Question

Refer to Exercise $38$.

a. Find the probability of getting a difference in sample means x¯M−x¯W$\overline{x}M-\overline{x}W$that’s greater than $2$inches.

b. Should we be surprised if the sample mean height for the young men is at least$2$ inches greater than the sample mean height for the young women? Explain your answer.

Short answer

Part a. The probability is $0.9949$

Part b. No.

Step-by-step solution

Part a. Step 1. Given information

From the previous exercise, we have:

$$\begin{gathered} \mu =4.8 \\ \sigma =1.0883 \\ x=2 \end{gathered}$$

Part a. Step 2. Explanation

The $z$ score is the value decreased by the mean and divided by the standard deviation. Then we have,

$$\begin{gathered} z=\frac{x-\mu }{\sigma } \\ =\frac{2-4.8}{1.0883} \\ =-2.57 \end{gathered}$$

Now we will determine the value of the probability, that is:

$$\begin{gathered} P({\overline{x}}_M-{\overline{x}}_W\ge 2)=P(Z>-2.57) \\ =1-P(Z<-2.57) \\ =1-0.0051 \\ =0.9949 \\ =00.49\% \end{gathered}$$

Part b. Step 1. Explanation

It is given that:

$$\begin{gathered} z=\frac{x-\mu }{\sigma } \\ =\frac{2-4.8}{1.0883} \\ =-2.57 \end{gathered}$$

And the probability is $0.9949$.

Thus, a probability is considered to be small when the probability is less than $0.05$.

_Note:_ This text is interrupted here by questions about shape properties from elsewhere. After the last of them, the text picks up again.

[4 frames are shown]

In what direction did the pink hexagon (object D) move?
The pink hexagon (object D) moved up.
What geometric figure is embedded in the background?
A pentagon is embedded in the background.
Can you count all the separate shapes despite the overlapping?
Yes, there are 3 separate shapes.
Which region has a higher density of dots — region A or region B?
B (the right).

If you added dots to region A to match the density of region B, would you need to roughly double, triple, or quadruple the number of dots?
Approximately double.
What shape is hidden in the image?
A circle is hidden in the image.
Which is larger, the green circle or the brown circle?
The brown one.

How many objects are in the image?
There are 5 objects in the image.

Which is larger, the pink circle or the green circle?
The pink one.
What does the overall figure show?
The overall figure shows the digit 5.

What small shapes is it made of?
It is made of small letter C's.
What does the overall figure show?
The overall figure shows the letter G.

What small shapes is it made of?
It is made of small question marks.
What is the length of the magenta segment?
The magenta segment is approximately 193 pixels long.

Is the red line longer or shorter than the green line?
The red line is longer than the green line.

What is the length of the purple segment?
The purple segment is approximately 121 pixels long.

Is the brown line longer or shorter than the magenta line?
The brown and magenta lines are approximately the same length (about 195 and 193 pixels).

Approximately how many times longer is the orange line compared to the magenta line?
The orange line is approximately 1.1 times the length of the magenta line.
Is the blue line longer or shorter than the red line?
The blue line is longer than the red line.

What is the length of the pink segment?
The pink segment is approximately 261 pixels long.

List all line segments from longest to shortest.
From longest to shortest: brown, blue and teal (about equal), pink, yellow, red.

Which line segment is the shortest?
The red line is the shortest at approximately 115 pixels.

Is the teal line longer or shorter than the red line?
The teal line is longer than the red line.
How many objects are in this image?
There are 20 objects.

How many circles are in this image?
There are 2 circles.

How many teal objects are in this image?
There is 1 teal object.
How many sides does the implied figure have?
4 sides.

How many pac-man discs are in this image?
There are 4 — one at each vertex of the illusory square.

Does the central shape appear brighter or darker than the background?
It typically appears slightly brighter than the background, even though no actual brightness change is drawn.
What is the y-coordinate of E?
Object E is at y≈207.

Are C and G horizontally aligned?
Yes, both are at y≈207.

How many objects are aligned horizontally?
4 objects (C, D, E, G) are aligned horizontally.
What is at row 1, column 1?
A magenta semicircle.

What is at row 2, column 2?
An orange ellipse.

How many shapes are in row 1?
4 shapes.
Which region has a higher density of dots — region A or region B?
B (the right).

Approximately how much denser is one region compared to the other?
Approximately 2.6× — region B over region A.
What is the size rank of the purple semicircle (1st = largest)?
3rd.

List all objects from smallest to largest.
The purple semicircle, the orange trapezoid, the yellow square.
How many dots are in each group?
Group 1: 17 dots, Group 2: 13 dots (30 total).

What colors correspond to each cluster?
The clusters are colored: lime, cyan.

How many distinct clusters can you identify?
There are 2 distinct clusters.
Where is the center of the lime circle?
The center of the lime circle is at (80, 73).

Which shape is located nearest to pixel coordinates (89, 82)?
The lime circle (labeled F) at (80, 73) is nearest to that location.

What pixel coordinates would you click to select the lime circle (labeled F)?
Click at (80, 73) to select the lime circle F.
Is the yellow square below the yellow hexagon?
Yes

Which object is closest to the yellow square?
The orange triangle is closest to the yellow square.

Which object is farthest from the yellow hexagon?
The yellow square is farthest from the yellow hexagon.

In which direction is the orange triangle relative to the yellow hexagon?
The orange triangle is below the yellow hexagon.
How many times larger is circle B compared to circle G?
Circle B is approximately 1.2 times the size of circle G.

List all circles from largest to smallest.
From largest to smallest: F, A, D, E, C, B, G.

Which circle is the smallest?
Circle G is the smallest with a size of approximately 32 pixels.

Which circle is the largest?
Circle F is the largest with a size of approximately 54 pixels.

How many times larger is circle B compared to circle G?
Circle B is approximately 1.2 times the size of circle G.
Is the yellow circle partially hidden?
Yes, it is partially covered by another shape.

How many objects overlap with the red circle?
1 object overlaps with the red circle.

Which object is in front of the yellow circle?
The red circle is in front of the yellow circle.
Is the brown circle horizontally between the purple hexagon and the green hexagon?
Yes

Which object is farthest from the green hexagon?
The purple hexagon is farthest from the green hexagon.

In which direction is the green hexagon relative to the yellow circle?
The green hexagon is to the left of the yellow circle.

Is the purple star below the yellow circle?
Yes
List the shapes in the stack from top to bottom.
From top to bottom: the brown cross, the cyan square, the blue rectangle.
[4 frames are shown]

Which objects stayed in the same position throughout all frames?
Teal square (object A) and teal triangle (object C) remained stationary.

We then note that the probability of the mean difference${\overline{x}}_M-{\overline{x}}_W$ being at least two is large which means that it is unlikely that the mean difference is at least two and thus we would be not be surprised if the sample mean height for the young men is at least two inches greater than the sample mean height for the young women. Thus, we should not be surprised.